I had to think that my hearing was bad. Either that or somebody had slipped me some LSD. “You really believe that, don’t you?”

He let the smile widen a little. “Is there a reason I shouldn’t believe it?”

“You? No, I guess you would have to believe something like that. I guess being what you are, that’s all that makes sense.”

He held up a hand to cut me off. “Don’t think I believe you’re a bad person, Mr. Knight. Grief does funny things to some people.” He said it in a way that meant, little, mean, dirty, and grubby types who couldn’t play tennis. “Nonetheless we can’t allow this to go any further.”

“You think Doyle killed the McAuleys because of my grief?” I asked him.

“I think you’ve decided to make a little trouble for the City out of grief. Understandable, in a way. Which is why I am again authorized to offer you a settlement for your original problem.” He gave me a new smile, an understanding one this time. “Not quite the original terms, of course.”

“And you really think I’ll take the money and disappear?”

“You’re going to disappear in any case, Mr. Knight. Either back where you came from or into jail. And yes, I think that if you can make a little money off all this, you’ll be a happy man.”

I stood up. “Nothing you can say or do would make me a happy man, Mr. Woodstock. Just being in the same room with you makes me want to wash my hands.” I turned to go.

“Mr. Knight.” His voice lashed at me. I looked back at him. “If I hear any more about this from you, you are going to find yourself in court, and then in jail. Is that clear?”

Now I looked at him long and hard. Cops develop resources, and one of them is the Hard Cop Stare. I gave it to Woodstock, both barrels. It was easy; I meant it.

I walked over to his desk. I got all the way there without sinking out of sight into his carpet. When I was there I leaned both knuckles on his desk and put my face as close to his as I could get it. Across that desk it still wasn’t very close.

“I don’t know what Doyle told you. I’d guess you’re not in it with him, because that takes a certain amount of warped passion, and I don’t think you’re capable of any, warped or otherwise. I think you’re just a garden-variety, self-important slimebag full of expensive insecurity and you don’t really know anything, so you think money is always the answer.”

“Really, Mr. Knight,” he started, but I stopped him. He had already lost a little of the color underneath his expensive tan. I could almost hear him thinking, Nobody talks to me this way.

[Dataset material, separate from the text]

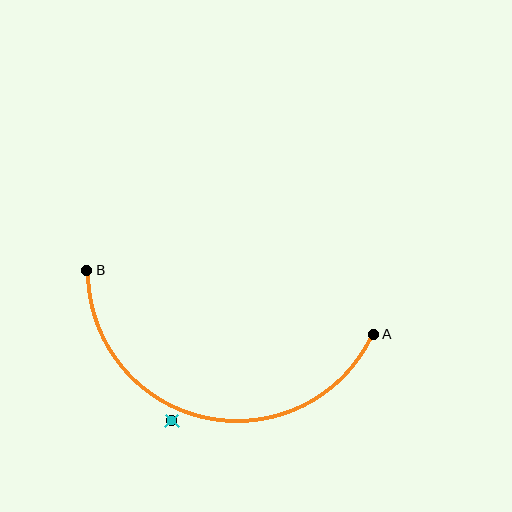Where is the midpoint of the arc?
The arc midpoint is the point on the curve farthest from the straight line joining A and B. It sits below that line.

“Yes, really,” I said. “And I’ll tell you one more thing. You can go ahead and plan on seeing me in court. So you better find yourself a good lawyer.”

He licked his lips, and I left him there.

I rode down to the parking garage, where two cops stood beside my rented car. “William Knight?” they asked.

Chapter Twenty-Nine

I was parked in front of Nancy’s building by 5:20. I had come straight from the Century City bureau, where once again I had sat in a room with no company until they decided I could go. Still no explanation. I wouldn’t have waited for one even if they’d offered it. Carefully observing all the traffic regulations, I drove across town and found a legal parking spot in front of Nancy’s building.

I spent thirty-five minutes grinding my teeth and listening to the radio. It seemed like all my doubts about coming to L.A were paying off double. I was getting nowhere with Roscoe’s murder. I was actually movin

g backwards, since all I’d done so far was alert the killer so he’d be ready for the first serious attempt to nail him. That and building up a police record.

And then the whole thing with Nancy. I’d gone into it without a clue about what I was doing and bungled it from the first. If she was still willing to speak to me when I finished explaining, it would be a minor miracle.